Legal scholars expect the Court to rule against Harvard due to its strong conservative majority, with a decision expected by late spring or summer. Should the Supreme Court rule to overturn affirmative action, Long said she is unsure of the impact on Harvard’s admissions practices.
“We have large admissions teams, we have holistic review — we can look at so many different dimensions of students,” Long said of Harvard College and HGSE. “But there are two big worries I have.”
She raised concerns about a potential “cooling effect” — a decrease in the number of minority students applying due to a perceived barrier to admission — and a loss of racial diversity in bigger schools that lack the resources to practice holistic admissions.
Long also discussed the following topics:
On the topic of admissions at Harvard, Long said artificial intelligence services like ChatGPT will not be a threat to the quality of students admitted to colleges.
“The essays that really make a difference are the ones that are distinctive and unique and feel real. So I’m not too worried about that,” Long said. “Though I think in the day-to-day assignments, we’re all going to need a lot of training.”
HGSE aims to consider how AI can serve as a tool to promote equity, she said.
“We need to think about ways that we can actually use technology, AI, and other tools to help bring up the bottom, to help address the needs of lower income students, so that it doesn’t increase the gaps, and in fact maybe helps us close some of the gaps,” Long said.
Long said “incredibly dangerous” campaigns to censor Advanced Placement African American Studies and other school curricula could also perpetuate inequity in the classroom.
“If we forget our history, we’re bound to repeat it. There is no question that this is a movement in the wrong direction,” she said.
“We need to be educating students about their history, about how the world is working, and also giving them hope about how progress can be made,” Long said. “I’m incredibly dismayed about the rewriting, sanitizing of history — and it’s not about making people feel bad, but I think we have to be honest with ourselves.”
Long said policies censoring classroom content will “ebb and flow,” while HGSE can provide a stable source of research-grounded advice.

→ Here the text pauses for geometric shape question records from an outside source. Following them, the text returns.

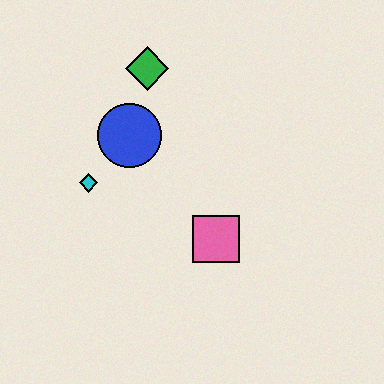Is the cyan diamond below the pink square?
No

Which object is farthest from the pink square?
The green diamond is farthest from the pink square.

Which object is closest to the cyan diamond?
The blue circle is closest to the cyan diamond.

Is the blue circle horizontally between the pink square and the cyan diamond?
Yes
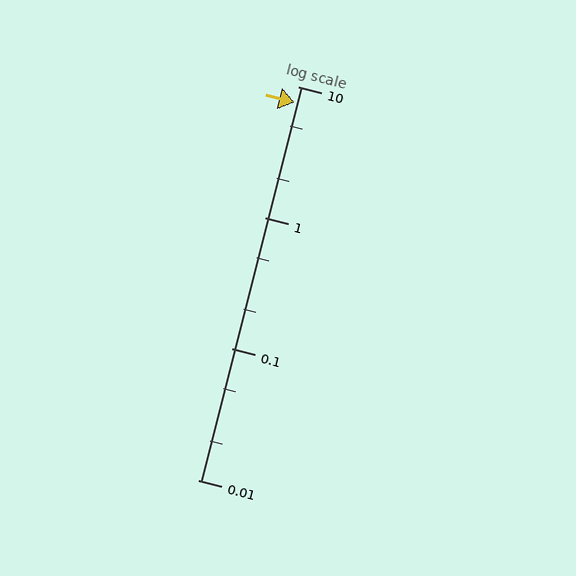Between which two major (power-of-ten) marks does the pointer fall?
The pointer is between 1 and 10.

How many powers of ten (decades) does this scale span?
The scale spans 3 decades, from 0.01 to 10.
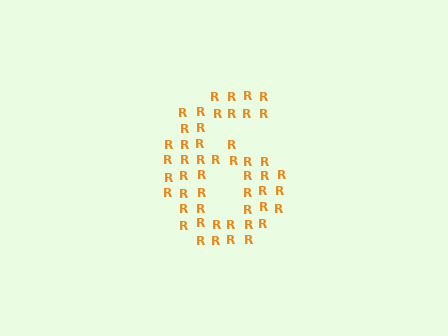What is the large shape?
The large shape is the digit 6.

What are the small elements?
The small elements are letter R's.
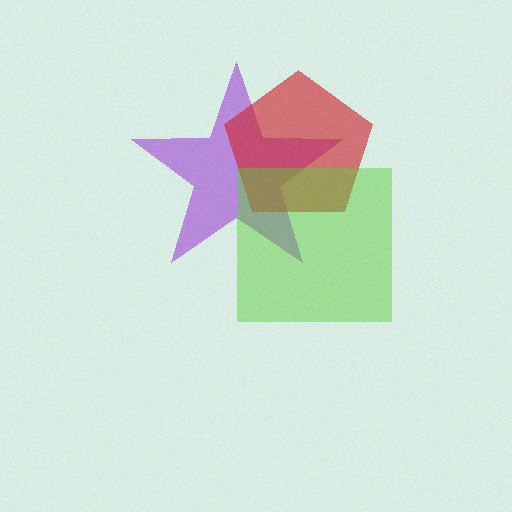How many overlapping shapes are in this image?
There are 3 overlapping shapes in the image.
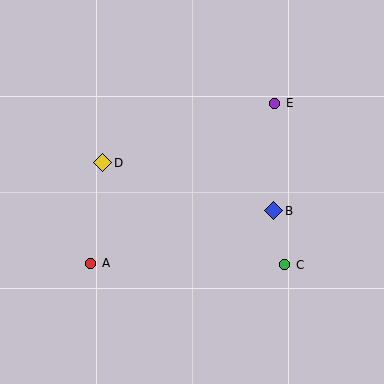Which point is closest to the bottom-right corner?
Point C is closest to the bottom-right corner.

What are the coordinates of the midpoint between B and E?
The midpoint between B and E is at (274, 157).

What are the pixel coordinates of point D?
Point D is at (103, 163).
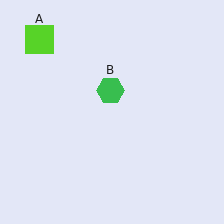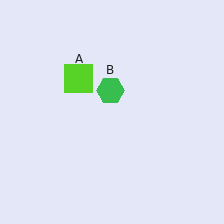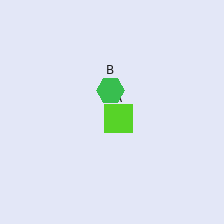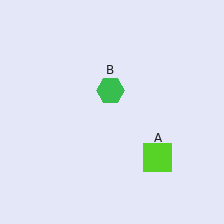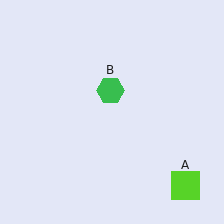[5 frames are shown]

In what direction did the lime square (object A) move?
The lime square (object A) moved down and to the right.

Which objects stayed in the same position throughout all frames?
Green hexagon (object B) remained stationary.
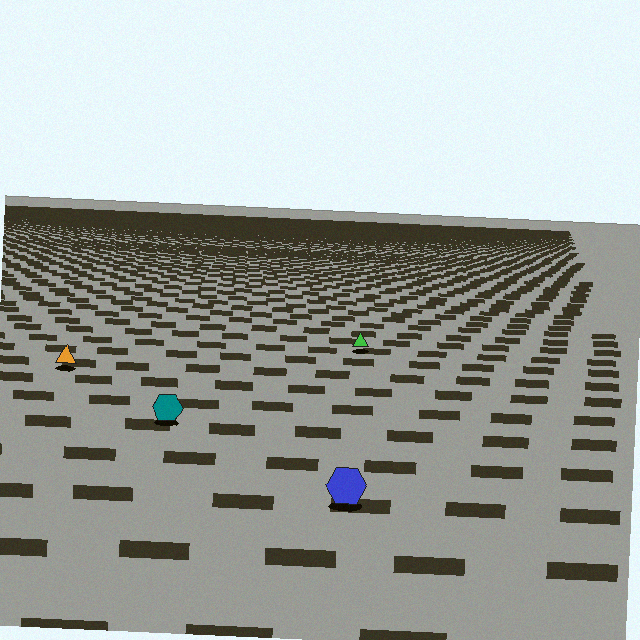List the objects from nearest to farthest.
From nearest to farthest: the blue hexagon, the teal hexagon, the orange triangle, the green triangle.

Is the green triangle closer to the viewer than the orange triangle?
No. The orange triangle is closer — you can tell from the texture gradient: the ground texture is coarser near it.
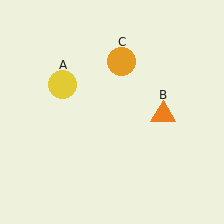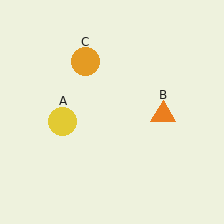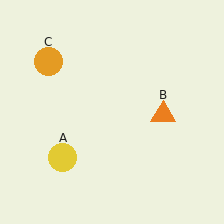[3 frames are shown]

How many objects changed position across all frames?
2 objects changed position: yellow circle (object A), orange circle (object C).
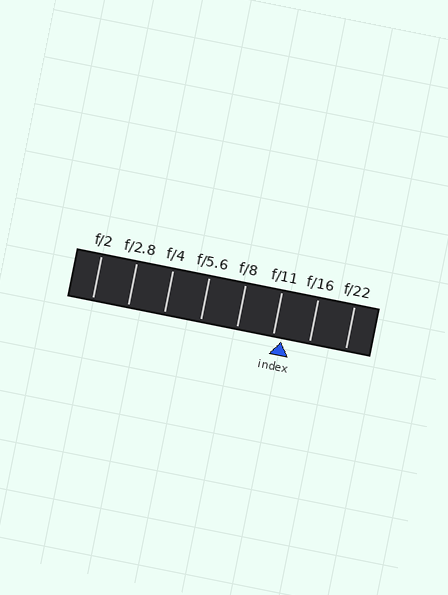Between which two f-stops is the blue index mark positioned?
The index mark is between f/11 and f/16.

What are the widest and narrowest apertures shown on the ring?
The widest aperture shown is f/2 and the narrowest is f/22.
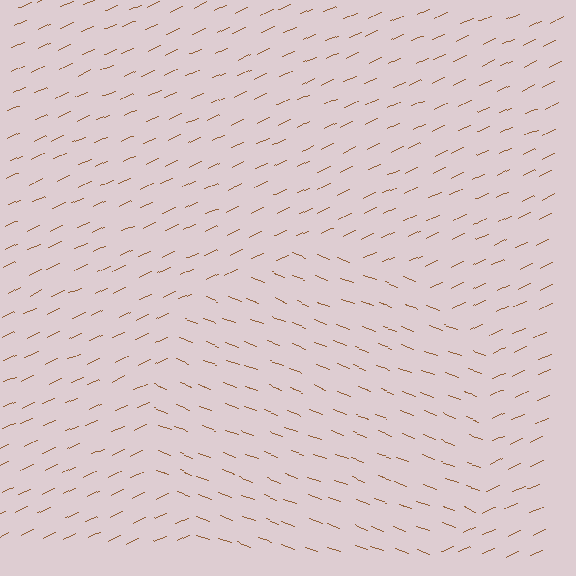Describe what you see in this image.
The image is filled with small brown line segments. A circle region in the image has lines oriented differently from the surrounding lines, creating a visible texture boundary.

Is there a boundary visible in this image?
Yes, there is a texture boundary formed by a change in line orientation.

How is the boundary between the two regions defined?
The boundary is defined purely by a change in line orientation (approximately 45 degrees difference). All lines are the same color and thickness.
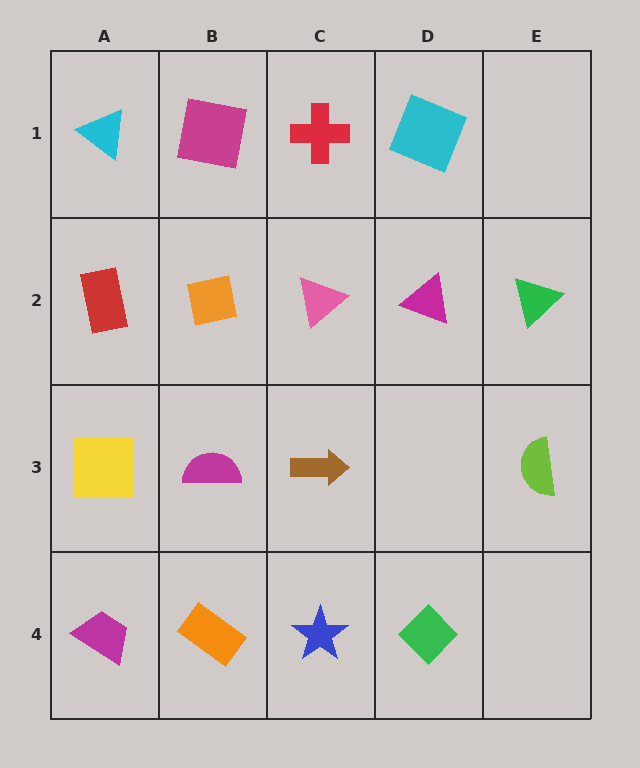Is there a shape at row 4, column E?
No, that cell is empty.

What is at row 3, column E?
A lime semicircle.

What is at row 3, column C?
A brown arrow.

“When the time comes, when Washington is ready for good ideas, we’ll have the evidence ready,” Long said.
To cultivate the next generation of educators, Long said the school wants to “foster and support interest” among undergraduates considering a career in education.
Long said a key solution to the current shortage of teachers — exacerbated by the Covid-19 pandemic — is both financial and personal support.
“One important part of it is compensation, monetary compensation. But we also have to think a great deal about non-monetary things: working conditions, autonomy and agency, respect,” she said.
“It’s hard to put a value on the contributions that you’re making, because every successful person has a story of at least one teacher who made a world of difference in their life,” Long said.